Récemment, j’ai commencé à utiliser Fileverse pour mes documents. L’expérience utilisateur est déjà suffisamment bonne, et de plus en plus de personnes à la fondation l’utilisent. Si un messager décentralisé, crypté, etc., pouvait atteindre ce niveau de qualité, je ferais tout mon possible pour aider la communauté à migrer vers cet outil.
Q15 : J’ai entendu dire par des membres de la communauté Milady que vous auriez choisi Milady pour une certaine raison. Mais je suis curieux : comment expliqueriez-vous personnellement votre attachement à Milady ?
Vitalik :
Je pense que Milady attire tant de monde parce que cette communauté internet accomplit deux choses simultanément :
1. Ce n’est pas ennuyeux
2. Ce n’est pas malveillant
Quand on observe les cercles du monde dominant aujourd’hui, on constate qu’il est difficile de remplir ces deux critères ensemble. Milady est l’un des exemples les plus réussis.
Q16 : Êtes-vous communiste ?

Vitalik :
Non, je ne suis pas communiste. Je ne suis pas non plus capitaliste. Ce sont tous deux des idéologies du XXe siècle.

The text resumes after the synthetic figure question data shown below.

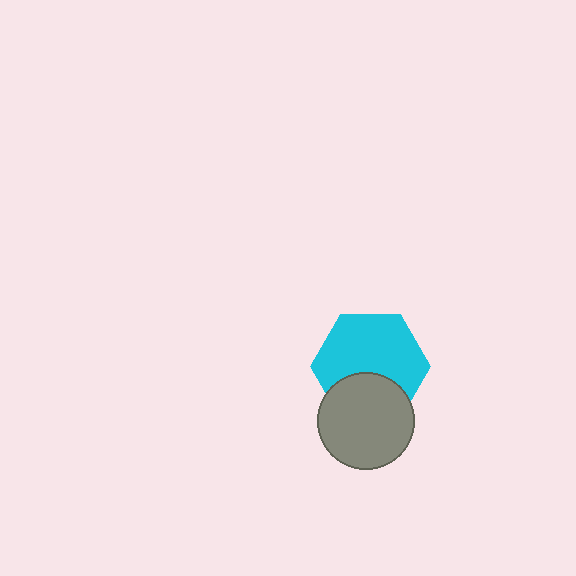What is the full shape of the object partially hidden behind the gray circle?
The partially hidden object is a cyan hexagon.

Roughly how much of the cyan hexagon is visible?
Most of it is visible (roughly 67%).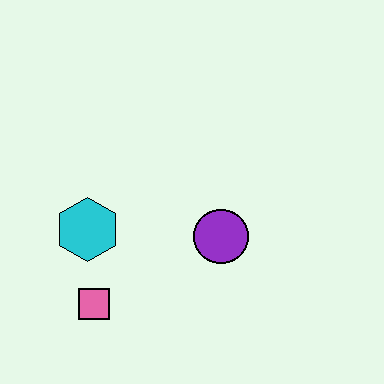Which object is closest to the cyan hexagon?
The pink square is closest to the cyan hexagon.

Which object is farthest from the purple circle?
The pink square is farthest from the purple circle.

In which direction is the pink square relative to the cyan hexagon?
The pink square is below the cyan hexagon.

(Ces termes ont été étendus et galvaudés au point de devenir dénués de sens : rappelez-vous qu’à la fin des années 90, Microsoft qualifiait Linux de « communisme » : https://www.theregister.com/2000/07/31/ms_ballmer_linux_is_communism/)

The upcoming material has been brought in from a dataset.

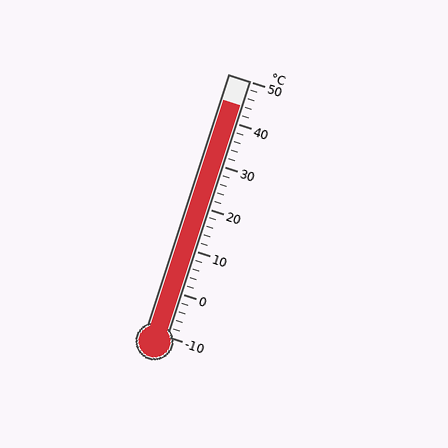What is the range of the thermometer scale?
The thermometer scale ranges from -10°C to 50°C.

Je soutiens la liberté, l’égalité des chances à l’échelle mondiale, la bienveillance et la coopération, le bien-être et le progrès humain. Ce sont des principes intemporels. La question est de savoir comment utiliser les outils dont nous disposons pour réaliser ces valeurs dans le contexte du XXIe siècle. J’ai détaillé divers mécanismes que je soutiens personnellement, mais je ne prétends absolument pas être la seule source de bonnes idées. Trouver la meilleure voie est un projet collectif, qui exige à la fois réflexion et des expériences de plus en plus concrètes dans le monde réel.
Q17 : Pouvez-vous expliquer de manière systématique et détaillée comment accélérer le développement d’Ethereum ? Ethereum a dix ans, une mise à jour par an, le rythme semble lent. Une accélération massive est nécessaire. eth/acc
Vitalik :
Le développement d’Ethereum se concentre actuellement sur l’augmentation du nombre de blobs. L’objectif principal est d’augmenter ce nombre, notamment via :
* Pectra : augmentation de la cible de blobs de 3 à 6
* Fusaka : ajout de peerdas, puis augmentation supplémentaire de la cible de blobs
* Optimisations continues de peerdas en 2026 et 2027
* Ajout d’un échantillonnage 2D de disponibilité des données, permettant une nouvelle hausse de la cible de blobs
Il existe également une feuille de route pour augmenter la limite de gaz de la L1, mais cela est plus complexe, impliquant par exemple l’exécution différée ou la statelessness.